Unsere Augen sind ständig damit beschäftigt, Bewegungsinformation zu verarbeiten. Wir sehen Bewegung nicht nur, wenn uns jemand einen Ball zuschießt – also, wenn wir sich bewegende Objekte beobachten –, sondern auch, wenn wir selbst über den Fußballplatz rennen und sich die Umgebung relativ zu uns bewegt. So auch bei der Fruchtfliege, Drosophila melanogaster, die sowohl fliegen als auch laufen kann. Die Informationen, die das Auge erhält, müssen schnell ans Nervensystem weitergeleitet werden, um etwa Hindernissen auszuweichen. Dabei helfen unter anderem die T4- und T5-Zellen: Sie liegen nur wenige Zellschichten hinter den Fotorezeptoren im Auge und detektieren die Richtung von Bewegung. Wie diese Zellen die Bewegungsinformationen konkret verarbeiten, untersuchte Prof. Dr. Marion Silies von der JGU in den vergangenen Jahren. "Bisher waren sich viele Studien, die dieses Problem mit anatomischen, genetischen oder funktionalen Methoden untersucht haben, einig, dass es vier Typen dieser richtungsselektiven Zellen im Auge der Fruchtfliege gibt: je eine für Bewegung nach oben und unten, links oder rechts", berichtet Silies. "In einer Vorstudie, in der wir die gesamte Population dieser T4/T5 Zellen untersucht haben, konnten wir jedoch zeigen, dass es sechs unterschiedliche Typen dieser Nervenzellen gibt. Diese kodieren nicht strikt wie bisher angenommen uniforme Bewegungsrichtungen, sondern bilden als Gesamtheit die globalen Bewegungsmuster ab, die durch die Eigenbewegung der Fruchtfliege entstehen. Diese Ergebnisse sind im Bereich der Neurobiologie der visuellen Wahrnehmung ein Paradigmenwechsel."

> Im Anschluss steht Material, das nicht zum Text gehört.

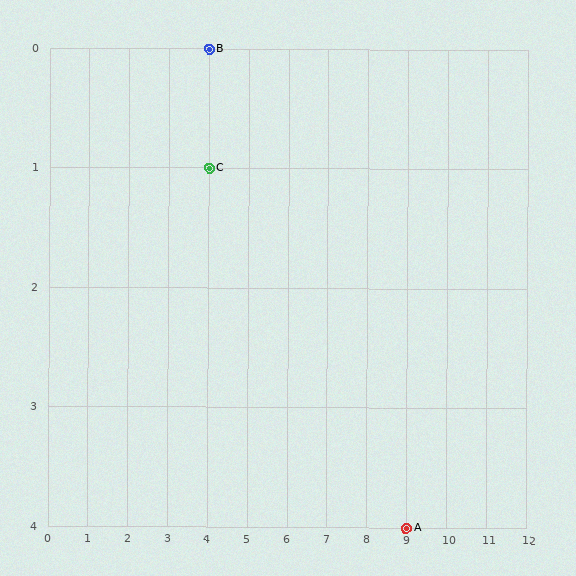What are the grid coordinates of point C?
Point C is at grid coordinates (4, 1).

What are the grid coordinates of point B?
Point B is at grid coordinates (4, 0).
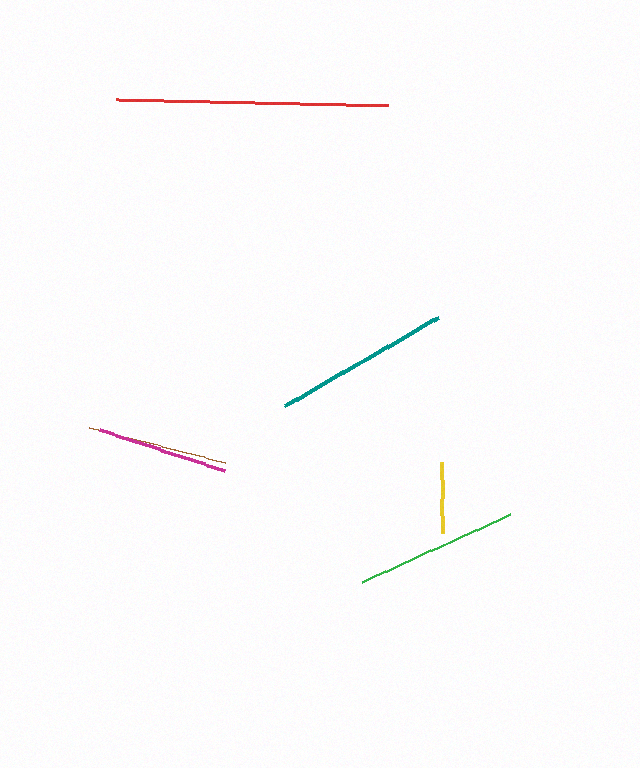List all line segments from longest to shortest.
From longest to shortest: red, teal and green (about equal), brown and magenta (about equal), yellow.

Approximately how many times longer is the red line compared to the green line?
The red line is approximately 1.7 times the length of the green line.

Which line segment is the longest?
The red line is the longest at approximately 272 pixels.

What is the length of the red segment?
The red segment is approximately 272 pixels long.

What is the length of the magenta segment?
The magenta segment is approximately 132 pixels long.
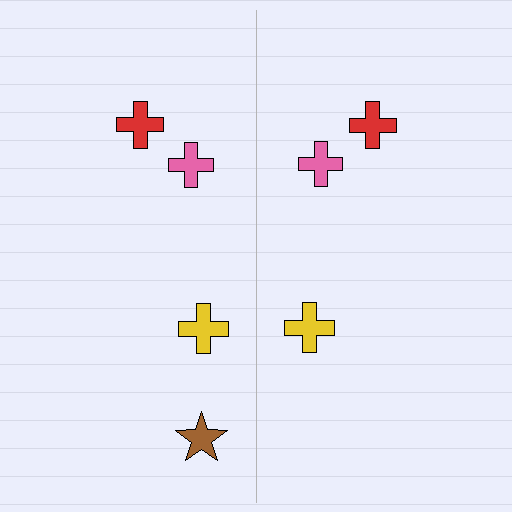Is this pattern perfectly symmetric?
No, the pattern is not perfectly symmetric. A brown star is missing from the right side.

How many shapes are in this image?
There are 7 shapes in this image.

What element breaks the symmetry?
A brown star is missing from the right side.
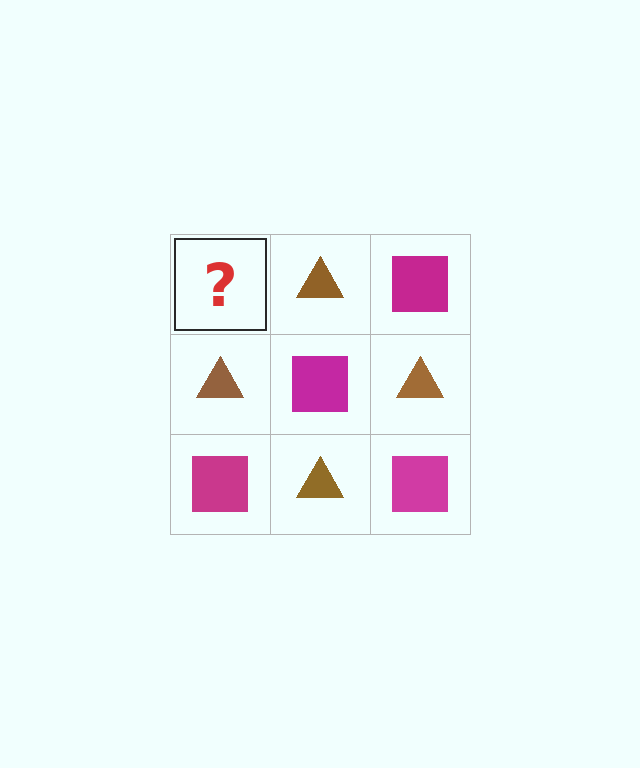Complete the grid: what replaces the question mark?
The question mark should be replaced with a magenta square.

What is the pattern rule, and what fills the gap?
The rule is that it alternates magenta square and brown triangle in a checkerboard pattern. The gap should be filled with a magenta square.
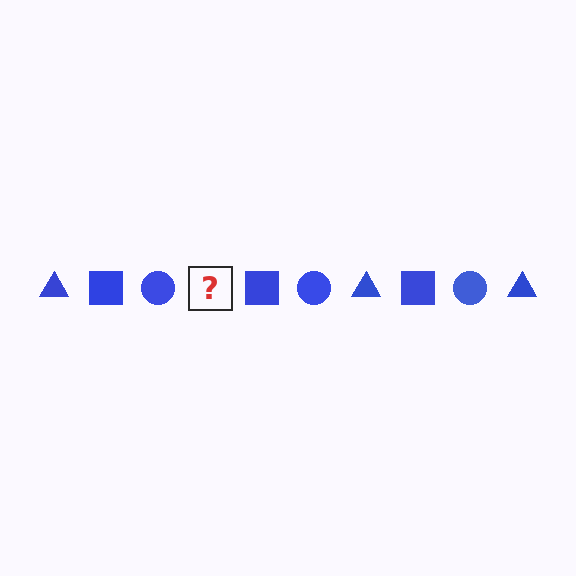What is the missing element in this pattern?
The missing element is a blue triangle.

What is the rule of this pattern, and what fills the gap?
The rule is that the pattern cycles through triangle, square, circle shapes in blue. The gap should be filled with a blue triangle.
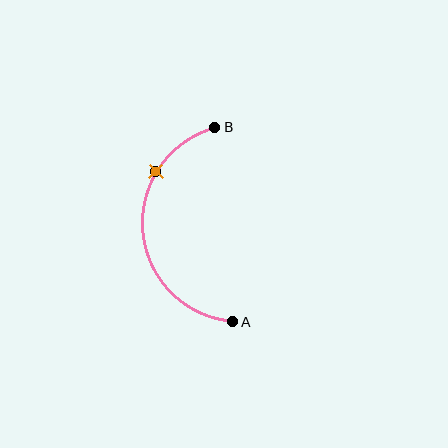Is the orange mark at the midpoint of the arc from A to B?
No. The orange mark lies on the arc but is closer to endpoint B. The arc midpoint would be at the point on the curve equidistant along the arc from both A and B.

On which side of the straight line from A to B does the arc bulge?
The arc bulges to the left of the straight line connecting A and B.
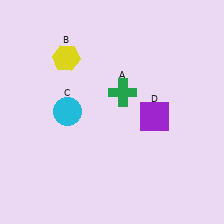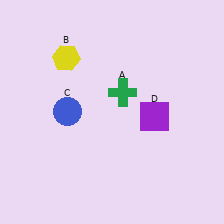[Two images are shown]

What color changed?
The circle (C) changed from cyan in Image 1 to blue in Image 2.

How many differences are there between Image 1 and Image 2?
There is 1 difference between the two images.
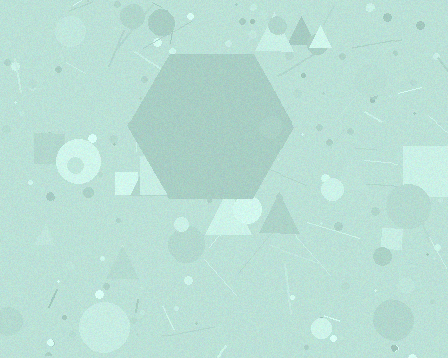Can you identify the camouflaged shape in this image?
The camouflaged shape is a hexagon.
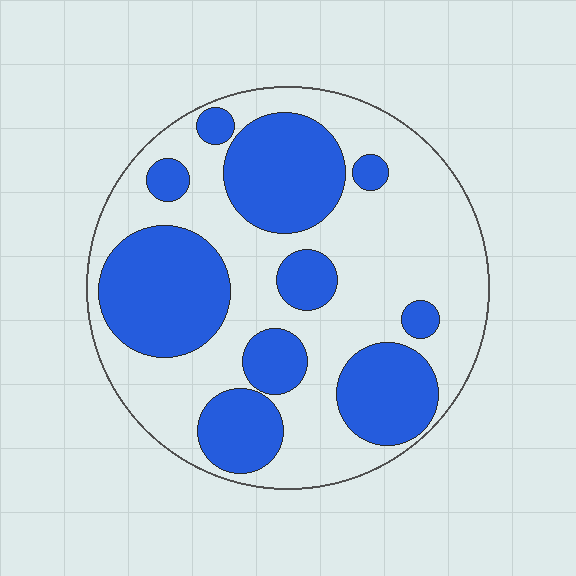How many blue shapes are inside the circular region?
10.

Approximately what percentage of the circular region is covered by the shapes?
Approximately 40%.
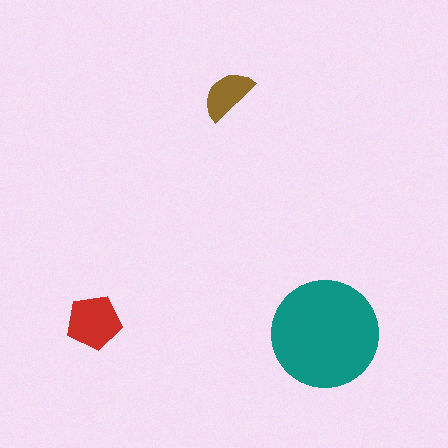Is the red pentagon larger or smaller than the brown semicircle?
Larger.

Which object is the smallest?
The brown semicircle.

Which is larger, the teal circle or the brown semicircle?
The teal circle.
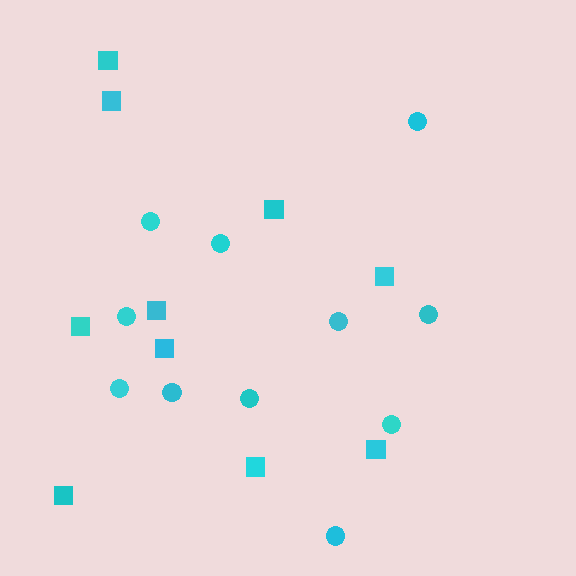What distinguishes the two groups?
There are 2 groups: one group of circles (11) and one group of squares (10).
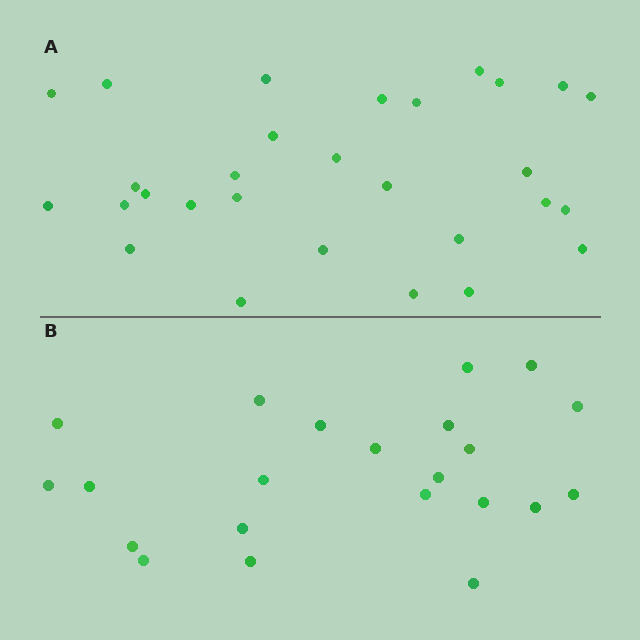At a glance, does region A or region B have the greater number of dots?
Region A (the top region) has more dots.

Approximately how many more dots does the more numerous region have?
Region A has roughly 8 or so more dots than region B.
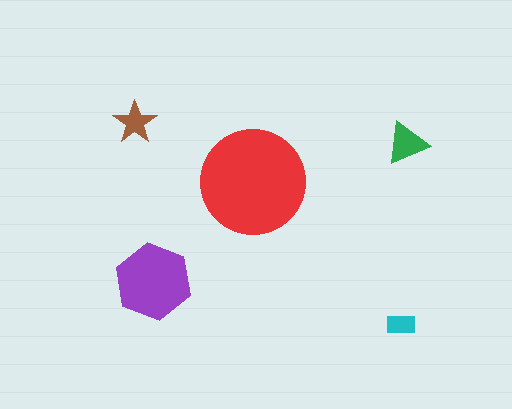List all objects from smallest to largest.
The cyan rectangle, the brown star, the green triangle, the purple hexagon, the red circle.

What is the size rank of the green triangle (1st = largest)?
3rd.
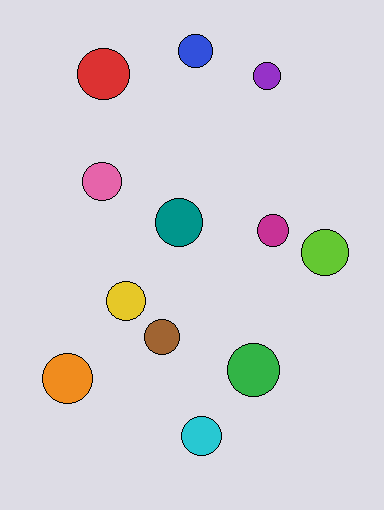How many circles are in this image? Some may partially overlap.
There are 12 circles.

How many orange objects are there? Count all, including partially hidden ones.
There is 1 orange object.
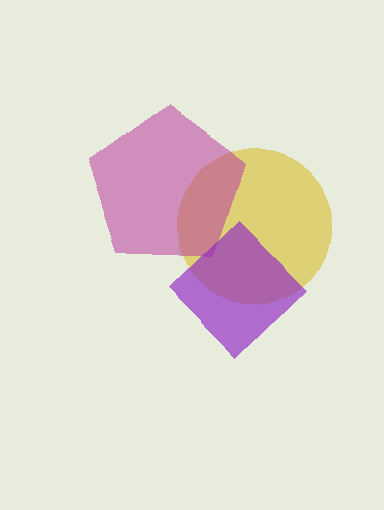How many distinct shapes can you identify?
There are 3 distinct shapes: a yellow circle, a magenta pentagon, a purple diamond.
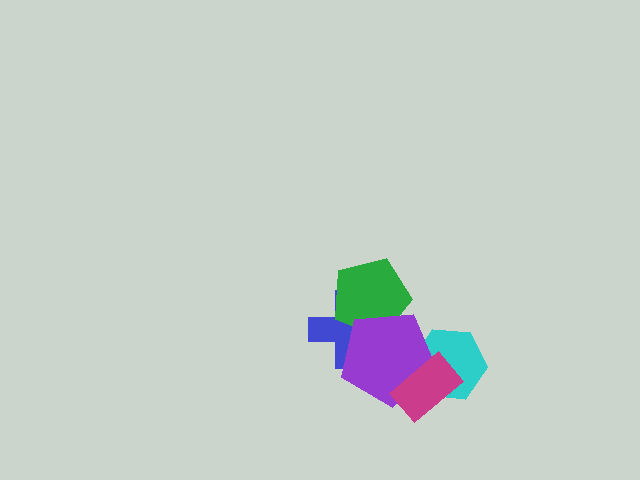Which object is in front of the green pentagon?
The purple pentagon is in front of the green pentagon.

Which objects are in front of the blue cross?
2 objects cover part of the blue cross: the green pentagon and the purple pentagon.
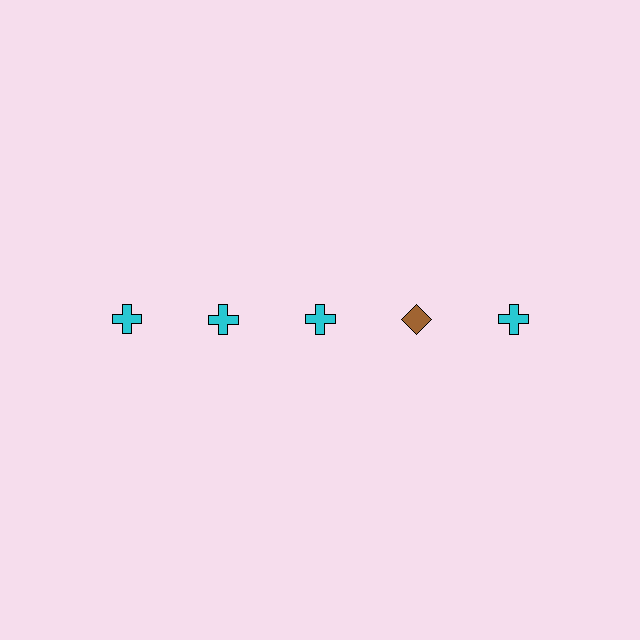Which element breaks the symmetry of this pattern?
The brown diamond in the top row, second from right column breaks the symmetry. All other shapes are cyan crosses.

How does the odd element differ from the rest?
It differs in both color (brown instead of cyan) and shape (diamond instead of cross).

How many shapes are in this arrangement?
There are 5 shapes arranged in a grid pattern.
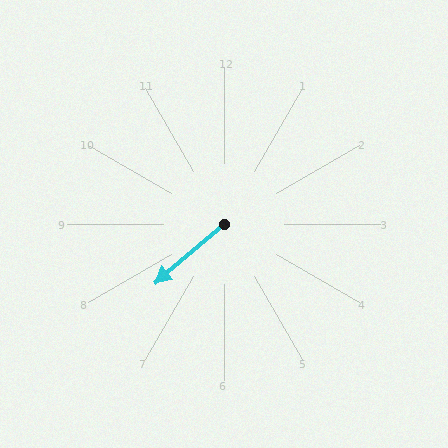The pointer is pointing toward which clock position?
Roughly 8 o'clock.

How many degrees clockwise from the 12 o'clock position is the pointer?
Approximately 229 degrees.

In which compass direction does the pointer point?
Southwest.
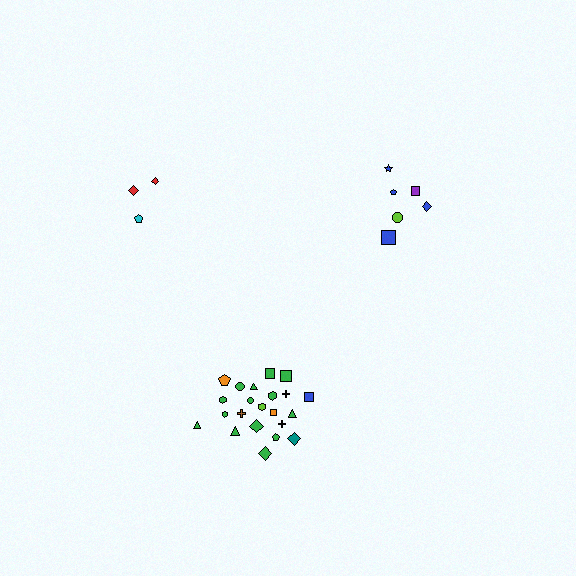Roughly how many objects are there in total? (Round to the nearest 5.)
Roughly 30 objects in total.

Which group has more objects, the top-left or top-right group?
The top-right group.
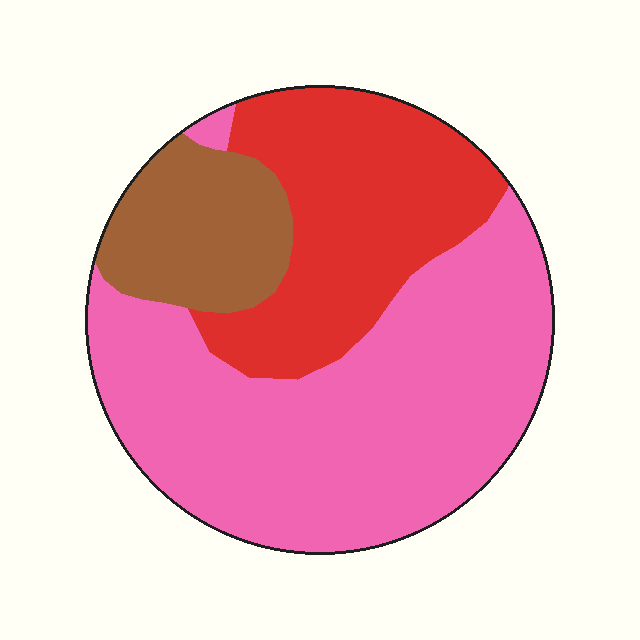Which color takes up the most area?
Pink, at roughly 55%.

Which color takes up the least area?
Brown, at roughly 15%.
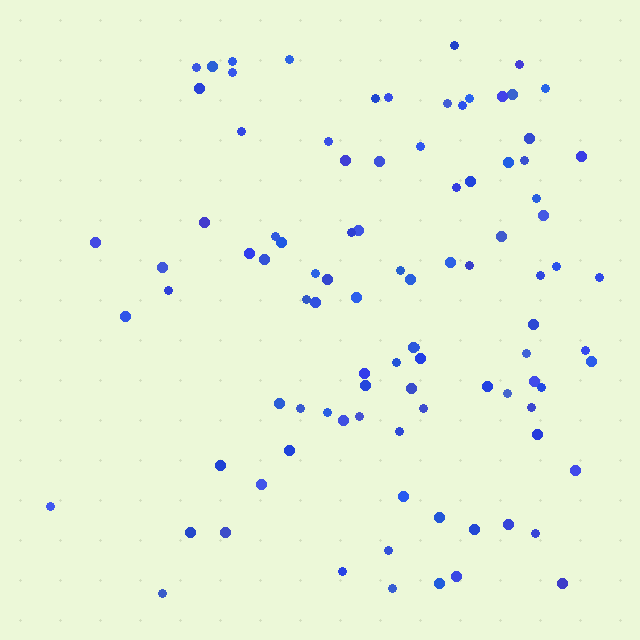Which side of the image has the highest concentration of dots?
The right.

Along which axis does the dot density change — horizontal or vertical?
Horizontal.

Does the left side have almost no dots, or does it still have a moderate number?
Still a moderate number, just noticeably fewer than the right.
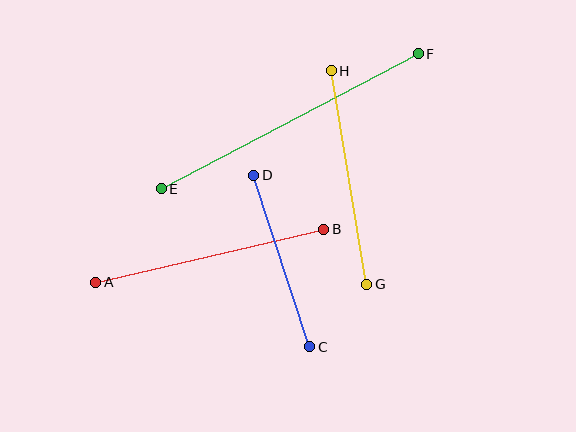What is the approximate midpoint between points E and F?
The midpoint is at approximately (290, 121) pixels.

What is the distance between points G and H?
The distance is approximately 217 pixels.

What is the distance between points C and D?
The distance is approximately 181 pixels.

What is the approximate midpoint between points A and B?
The midpoint is at approximately (210, 256) pixels.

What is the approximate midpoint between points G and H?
The midpoint is at approximately (349, 178) pixels.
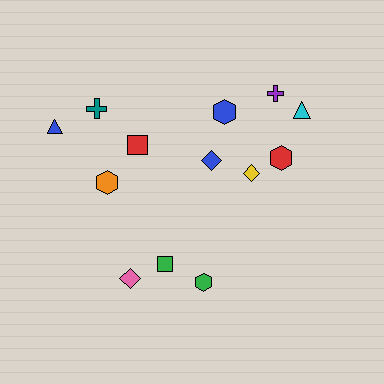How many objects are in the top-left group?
There are 4 objects.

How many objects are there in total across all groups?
There are 13 objects.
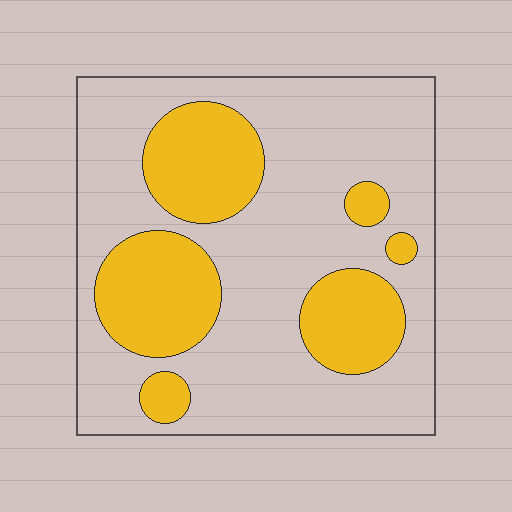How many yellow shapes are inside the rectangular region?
6.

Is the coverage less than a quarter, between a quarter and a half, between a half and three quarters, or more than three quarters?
Between a quarter and a half.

Zu einem komplementären Ergebnis kam Dr. Bassem Hassan am Institut du Cerveau in Paris: Der Biologe untersuchte die Entwicklung der Zellen und fand – ebenfalls entgegen der bisherigen Meinung in der Wissenschaftscommunity – heraus, dass auch die Entwicklung mehr als vier richtungsdetektierende Nervenzellen generiert. "Unsere Ergebnisse ergänzen sich so gut, dass wir künftig die Entwicklungsbiologie mit unseren funktionellen Untersuchungen verknüpfen werden", berichtet Silies. Gemeinsam möchte das deutsch-französische Team verschiedenen Fragen nachgehen. Etwa: Wie genau sind Entwicklung und Funktion dieser Zellen miteinander verknüpft? Wie bilden die Subtypen richtungsselektiver Zellen unterschiedliches Verhalten ab? Finanziert wird diese länderübergreifende Forschung für drei Jahre über das ANR-DFG-Programm.